Alguns médicos, porém, argumentam que os pacientes não podem esperar. Muitas vezes as pessoas param de tomar medicamentos psiquiátricos ou recusam-se totalmente a iniciá-los porque não querem ganhar peso. Uma revisão de estudos, feita em 2019, descobriu que os pacientes ganharam mais de 7% do peso corporal com antipsicóticos e 5% com certos antidepressivos. Não há uma explicação clara para a ligação entre medicamentos psiquiátricos e aumento de peso, mas os especialistas teorizam que os medicamentos podem aumentar o apetite e retardar o metabolismo.
Aqueles que ganham peso significativo podem enfrentar um risco elevado de pré-diabetes, doenças cardíacas e outros problemas. Para muitos dos pacientes nos EUA os fármacos psiquiátricos e o Ozempic funcionam de mãos dadas.

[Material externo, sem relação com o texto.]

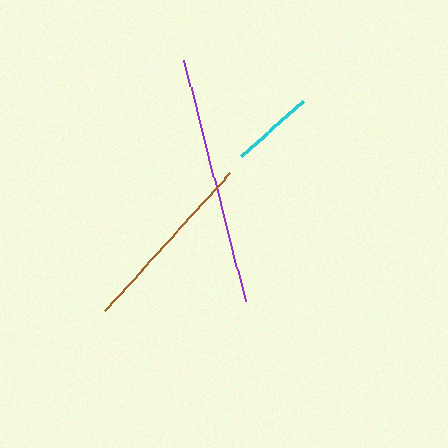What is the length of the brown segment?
The brown segment is approximately 187 pixels long.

No passado, alguns psiquiatras prescreviam medicamentos como metformina e liraglutida para ajudar os seus pacientes a combaterem o ganho de peso. Mas nenhum se revelou tão poderoso como os novos medicamentos.
“Em Portugal, estes fármacos para serem comparticipados pelo Estado só podem ser prescritos a pessoas com diabetes e índice de massa corporal superior a 35. Sou contra esta restrição porque se uma pessoa está a ser medicada para uma doença bipolar ou esquizofrenia, por exemplo, e está a ter uma boa resposta, está a ficar bem da sua doença mental, mas tem um aumento de peso por causa disso, devemos ter ao nosso dispor as armas terapêuticas que podem controlar esse efeito adverso e que permitem que a pessoa esteja saudável do ponto de vista mental e simultaneamente, do ponto de vista físico”, sublinha Gustavo Jesus.

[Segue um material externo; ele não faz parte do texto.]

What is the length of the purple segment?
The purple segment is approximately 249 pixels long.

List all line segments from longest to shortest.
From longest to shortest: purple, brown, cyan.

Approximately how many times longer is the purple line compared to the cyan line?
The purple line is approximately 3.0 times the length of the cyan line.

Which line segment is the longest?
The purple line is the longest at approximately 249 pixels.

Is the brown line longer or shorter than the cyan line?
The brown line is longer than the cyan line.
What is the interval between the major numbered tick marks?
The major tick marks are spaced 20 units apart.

Nos EUA, os psiquiatras que estão a prescrever o semaglutido examinam os seus doentes quanto a distúrbios alimentares, historial médico e composição corporal. Muitos exigem que os pacientes façam treino de resistência para neutralizar a perda potencial de massa muscular com os medicamentos. “Tem que haver critérios clínicos, seja da própria doença mental, seja da utilização do tratamento, seja do aumento de peso, que devem permitir a um número cada vez maior de pessoas com doença mental, o tratamento com estes fármacos para possibilitar uma estabilidade clínica, sem os efeitos secundários adversos ao nível do metabolismo e do peso.”

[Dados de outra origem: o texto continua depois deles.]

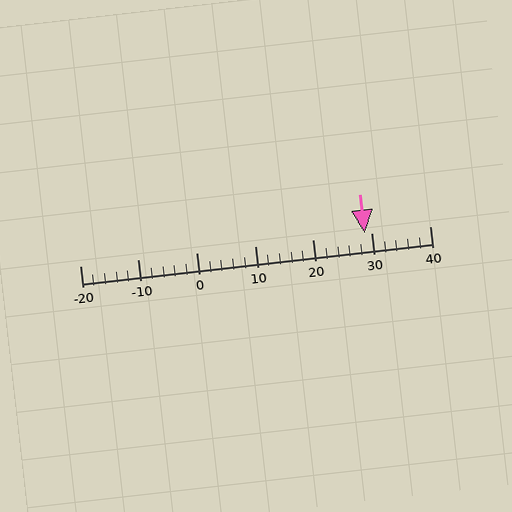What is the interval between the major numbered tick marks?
The major tick marks are spaced 10 units apart.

Ao outro lado do Atlântico têm chegado relatos de pacientes na Europa que tiveram pensamentos suicidas enquanto tomavam Ozempic. Os ensaios clínicos do Wegovy excluíram pessoas com pensamentos suicidas recentes, histórico de tentativas de suicídio, condições graves como esquizofrenia ou transtorno bipolar e aqueles que tiveram depressão nos últimos dois anos.
Nos ensaios clínicos do Saxenda, um medicamento mais antigo aprovado para perda de peso, um número ligeiramente maior de participantes que o tomaram tiveram pensamentos suicidas em comparação com aqueles que tomaram placebo, embora não houvesse evidências suficientes de que o medicamento fosse a causa. A Food and Drug Administration (FDA), autoridade reguladora do medicamento dos EUA, exige que medicamentos para controlar o peso atuamdo no sistema nervoso central alertem sobre pensamentos suicidas.
Outra preocupação dos médicos são os doentes com depressão e ansiedade, que podem estar em maior risco de anorexia, e com a toma do semaglutido poderão agravar ainda mais a sua situação física e mental.